Well this is a fine kettle of fish.
Burns & McDonnell, the “Hometown Team” that for many weeks appeared to be on a glide path to landing the new single-terminal project at KCI, has now placed a big stick of dynamite under the terminal-selection process. But that’s not all: It has lit the fuse.
In very short order, we should be hearing a big explosion. Burns and Mac has decided to go scorched earth, even to the point of destroying its own chances in order to keep any of the three other competing companies from getting the contract.
The impending explosion means there will be, in all likelihood, no KCI election in November and no City Council recommendation on a contractor anytime soon.
As twisted as things are right now, we might not have an airport election until November 2018 or even 2020. And that’s as it should be: This process was horribly flawed from the outset, and it needs to be dumped.
…In a nutshell, here’s what has unfolded in the last several days.
The City Council’s bond adviser alleged there were flaws (it’s too complicated to get into) in Burns and Mac’s proposed financing proposal. In retaliation, Burns and Mac, which has seen its chances of winning reduced in recent weeks, called Tuesday for the selection process to be scrubbed and for “a new, open process” begin anew.
Mayor Sly James got this “process” — if you can call an unadulterated muddle a process — off on the wrong foot because he wanted to rush the airport project to a start while he still had a couple of years left on his second term. It all started over a lunch at the River Club, and it mushroomed from there, after he strong armed a few other council members to go in with him.
It was going to be the whipped cream on Sly’s milkshake. It was going to be the Cuban leaf in his cigar.
So, instead of going the traditional route of having the city take bids and select the “lowest and best” bidder, he tried to anoint Burns and Mac as contractor and, in so doing, he basically invited the firm to name its price tag.
But he didn’t get away with it. After other City Council members insisted the project be opened up to other competitors, another firm came along and said it could do the job for nearly $500 million less than Burns and Mac had initially projected!
A friend who has been in local politics a long time told me Burns and Mac tried to pull off “the biggest scam in the history of Kansas City.”
Now, the firm is reduced to being the spoil sport. And in that role, it will succeed.

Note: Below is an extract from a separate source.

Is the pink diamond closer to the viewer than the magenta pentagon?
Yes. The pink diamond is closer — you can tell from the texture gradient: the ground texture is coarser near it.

In assembling a “Hometown Team,” it recruited as partners several powerful interest groups, including organized labor and minority and women-owned businesses. With a majority of Kansas City voters lukewarm, at best, toward the prospect of getting rid of KCI’s horseshoe terminals, the prospect of labor and important parts of the African-American community turning against the initiative spells certain doom.

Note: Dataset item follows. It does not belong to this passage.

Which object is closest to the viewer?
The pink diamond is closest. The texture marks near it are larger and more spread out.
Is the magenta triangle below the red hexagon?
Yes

…There is one more possibility, albeit remote. Burns and Mac could capitulate and try to reel back in its call for a do-over.
Won’t work. Too late.
The headlines on tonight’s story in The Star, combined with the story that will appear on the front page of tomorrow’s print edition, will sink this ship that’s been taking on water from Day One.
In the face of these hurricane-level headwinds, a City Council majority would be crazy to go ahead with a November election because the proposal would go down in flames. But I don’t think they’ll do that. They’ve been eating Sly James’ dust for many months now, and they’re tired of it.
I think they’ll throw the milkshake, the whipped cream and the Cuban cigar back in his face.
…I’ve said before I don’t like sitting in those bullpens at KCI. And it is a dump. But I would prefer to put up with the bullpens and the gloomy terminals for a few more years, until the city can show us an appealing terminal design and give us a solid bid process that will result in a good product at the “lowest and best” price.